Just as we were thinking there were no devices left to run Doom on, along comes another. This time, it’s a CaptionCall phone, a landline phone with a built-in voice-to-text system designed to help people with hearing loss. You can get one for free from the US government, so naturally there’s a thriving second-hand market on which they cost almost nothing. And they’re surprisingly powerful, as enterprising FPS player (and inveterate tinkerer) Joshumax discovered.

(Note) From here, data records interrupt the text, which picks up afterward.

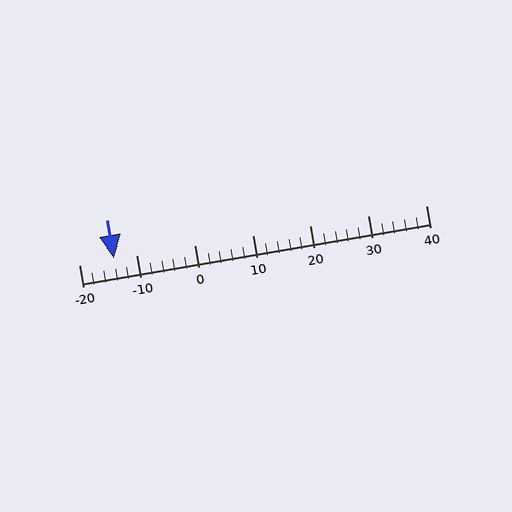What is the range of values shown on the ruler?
The ruler shows values from -20 to 40.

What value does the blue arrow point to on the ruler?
The blue arrow points to approximately -14.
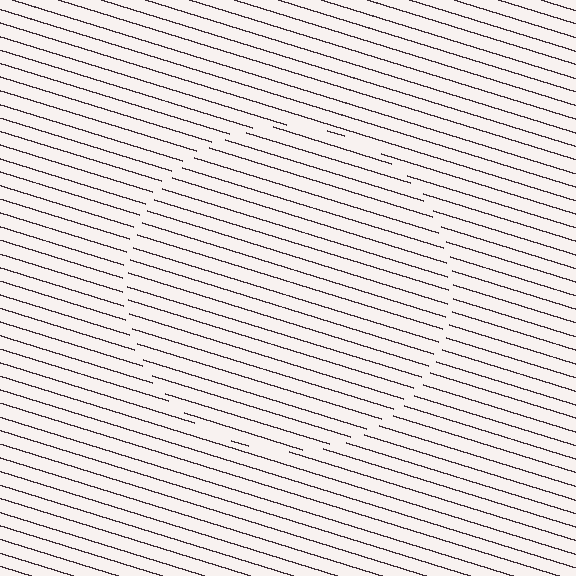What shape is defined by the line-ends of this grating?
An illusory circle. The interior of the shape contains the same grating, shifted by half a period — the contour is defined by the phase discontinuity where line-ends from the inner and outer gratings abut.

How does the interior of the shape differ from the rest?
The interior of the shape contains the same grating, shifted by half a period — the contour is defined by the phase discontinuity where line-ends from the inner and outer gratings abut.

Running DOOM on a Landline - https://t.co/0Gf5wygjLz pic.twitter.com/oKUz7ejxGIAugust 12, 2021
Inside the CaptionCall’s unassuming charcoal gray exterior there lurks a quad-core ARM 7 i.MX 6 SoC, 1GB of DDR3, and 4GB of NAND flash. Those ARM cores are Cortex A9, and the only quad-core i.MX 6 model runs at 1.2 GHz. There’s a Vivante GPU attached, with four shaders, and a speed of 594 MHz, which is good enough for dual 1080p decoding.
The CaptionCall runs a form of Linux, but has its ports well secured, as Joshumax noted when he ran a port scan. Poking around inside revealed a UART port, which got him to a system console login prompt, but the root password was not evident. There’s a full explanation on Joshumax’s blog about how he cracked the password, dumped the kernel, extracted its ramdisk, and set about running Debian.
From there, via getting audio and Bluetooth working (though not the touchscreen, thanks to a bug), it was a single obvious step to running Doom on the phone’s seven-inch screen. If you’d like to have a go yourself, his code is on Github.